CNVs were identified and analyzed using whole genome oligonucleotide microarrays (customized SignatureChipOS v2 and v3 with 135,000 probes from Roche NimbleGen, Madison, WI, USA and customized SignatureChipOS v1 and v4 with 105,000 probes from Agilent Technologies, Santa Clara, CA, USA) and validated by fluorescence in situ hybridization as described previously [30, 56, 57]. CNV calls were subjected to quality-control filtering to remove false positive and non-specific detections, technical artifacts, calls due to reference CNVs, and variants embedded within complex segmental duplications (Fig. 1). Rare CNVs were filtered to include only those ranging between 50 kbp and 30 Mbp and occurring at <0.1 % frequency compared to 8,329 controls [30, 56]. Further filtering was applied to include only those CNVs with <50 % overlap with segmental duplications and <10 % overlap with a list of CNV artifacts curated from previous studies (Additional file 1: Table S2). Due to lack of control data on sex chromosomes, only autosomal CNVs were considered. After quality control, 8,373 individuals with features of autism and/or ID/DD carrying rare CNVs were available for analysis. This group included recently published individuals with CNVs mapping within the 72 chromosomal regions associated with genomic disorders [56]; their phenotypic data were also included for this analysis. The genomic disorder CNVs were classified into those that are mostly de novo in occurrence and resulting in a typical constellation of clinical features (syndromes) and those that are often inherited and associated with various neurodevelopmental phenotypes including autism, schizophrenia, ID/DD, and epilepsy (variable expressivity) as described previously [56]. For replication of results obtained from the Signature cohort, we also utilized CNV data from individuals with autism from two independently ascertained cohorts: the Simons Simplex Collection (1,124 children) [19] and the Childhood Autism Risks from Genetics and Environment (CHARGE) study (272 children with autism and 242 typically developing controls) [42].

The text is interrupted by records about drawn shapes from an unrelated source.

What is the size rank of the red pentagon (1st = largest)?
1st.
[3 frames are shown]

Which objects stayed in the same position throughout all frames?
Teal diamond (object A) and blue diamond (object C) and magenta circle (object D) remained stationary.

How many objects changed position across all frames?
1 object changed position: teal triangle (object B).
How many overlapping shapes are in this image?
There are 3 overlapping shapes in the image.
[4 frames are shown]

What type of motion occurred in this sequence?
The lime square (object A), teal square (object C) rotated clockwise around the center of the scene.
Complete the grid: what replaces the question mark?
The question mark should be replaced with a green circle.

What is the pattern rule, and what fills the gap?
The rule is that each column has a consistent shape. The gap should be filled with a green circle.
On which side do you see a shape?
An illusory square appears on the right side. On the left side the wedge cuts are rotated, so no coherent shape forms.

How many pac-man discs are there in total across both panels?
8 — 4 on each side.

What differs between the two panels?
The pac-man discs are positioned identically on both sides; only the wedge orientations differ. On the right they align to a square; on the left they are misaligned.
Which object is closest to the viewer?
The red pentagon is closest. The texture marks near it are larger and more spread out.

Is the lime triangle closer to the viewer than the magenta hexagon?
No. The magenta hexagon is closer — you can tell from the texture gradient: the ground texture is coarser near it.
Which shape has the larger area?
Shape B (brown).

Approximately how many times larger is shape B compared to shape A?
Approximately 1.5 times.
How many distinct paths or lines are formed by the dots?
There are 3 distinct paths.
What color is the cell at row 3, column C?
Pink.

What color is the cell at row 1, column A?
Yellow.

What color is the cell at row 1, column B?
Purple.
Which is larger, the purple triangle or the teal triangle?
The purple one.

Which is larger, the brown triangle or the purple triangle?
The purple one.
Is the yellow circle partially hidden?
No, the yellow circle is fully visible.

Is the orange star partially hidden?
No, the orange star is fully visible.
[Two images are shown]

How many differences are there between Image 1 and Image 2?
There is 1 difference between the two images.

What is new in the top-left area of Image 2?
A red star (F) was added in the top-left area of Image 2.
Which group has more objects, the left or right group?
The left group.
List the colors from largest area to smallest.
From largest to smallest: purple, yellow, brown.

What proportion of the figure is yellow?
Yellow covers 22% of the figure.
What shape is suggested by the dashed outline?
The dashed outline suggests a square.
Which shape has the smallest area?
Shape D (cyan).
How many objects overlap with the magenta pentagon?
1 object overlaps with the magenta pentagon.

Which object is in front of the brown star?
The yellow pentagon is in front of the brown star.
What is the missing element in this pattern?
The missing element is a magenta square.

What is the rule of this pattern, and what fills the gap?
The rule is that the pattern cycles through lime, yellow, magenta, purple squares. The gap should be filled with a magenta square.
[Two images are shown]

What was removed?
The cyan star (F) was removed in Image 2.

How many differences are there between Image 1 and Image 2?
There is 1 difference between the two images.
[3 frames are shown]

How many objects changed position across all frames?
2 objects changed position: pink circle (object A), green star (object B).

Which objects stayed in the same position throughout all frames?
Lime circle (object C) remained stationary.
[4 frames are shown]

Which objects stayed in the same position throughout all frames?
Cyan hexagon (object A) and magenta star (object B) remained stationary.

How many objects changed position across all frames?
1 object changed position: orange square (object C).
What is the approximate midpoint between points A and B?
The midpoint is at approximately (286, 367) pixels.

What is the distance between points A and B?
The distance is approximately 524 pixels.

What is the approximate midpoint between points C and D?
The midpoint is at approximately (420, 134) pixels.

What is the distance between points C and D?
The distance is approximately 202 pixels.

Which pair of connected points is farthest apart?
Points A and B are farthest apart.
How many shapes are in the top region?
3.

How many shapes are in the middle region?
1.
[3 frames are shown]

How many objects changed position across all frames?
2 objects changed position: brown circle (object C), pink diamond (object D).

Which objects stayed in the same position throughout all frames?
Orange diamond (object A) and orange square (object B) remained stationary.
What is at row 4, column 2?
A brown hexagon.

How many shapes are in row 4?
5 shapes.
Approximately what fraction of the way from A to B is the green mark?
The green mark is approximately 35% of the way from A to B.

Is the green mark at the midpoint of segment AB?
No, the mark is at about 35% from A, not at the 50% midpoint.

CNV burden was calculated as the population frequency of the largest CNV and plotted as a survivor function [58]. The population frequencies of the largest CNV at a given size threshold (≥1 Mbp, ≥1.5 Mbp, ≥2 Mbp) were compared with different combinations of comorbid features associated with autism or ID/DD disorders using Fisher’s exact test. One-tailed P values were used to determine significance for all statistical tests of comparison. A list of all rare CNV calls analyzed in this study is given in Additional file 1: Table S3. Rare CNV data used in this study were also deposited into dbVar (accession number: nstd113). Comprehensive tables including all statistical analyses (one-tailed and two-tailed P values) and their corresponding Bonferroni multiple testing corrections are included as Additional file 1: Tables S4-S8.

Results

We analyzed clinical and CNV data from 54,370 individuals that were referred to Signature Genomic Laboratories for genetic testing by array CGH. Using keyword searches of physician-reported clinical indications, we identified 32,155 individuals with features of autism or ID/DD with or without comorbid features. Figure 1 shows a breakdown of the number of boys and girls with features of autism (n = 5,872) or ID/DD (n = 28,553), with 2,270 individuals manifesting both autism and ID/DD. From this cohort, 1,368 individuals carried rare CNVs associated with genomic disorders that were either syndromic or variable in clinical presentation [56], and 8,373 individuals carried rare CNVs seen in less than 0.1 % (<8/8,329) of the control population.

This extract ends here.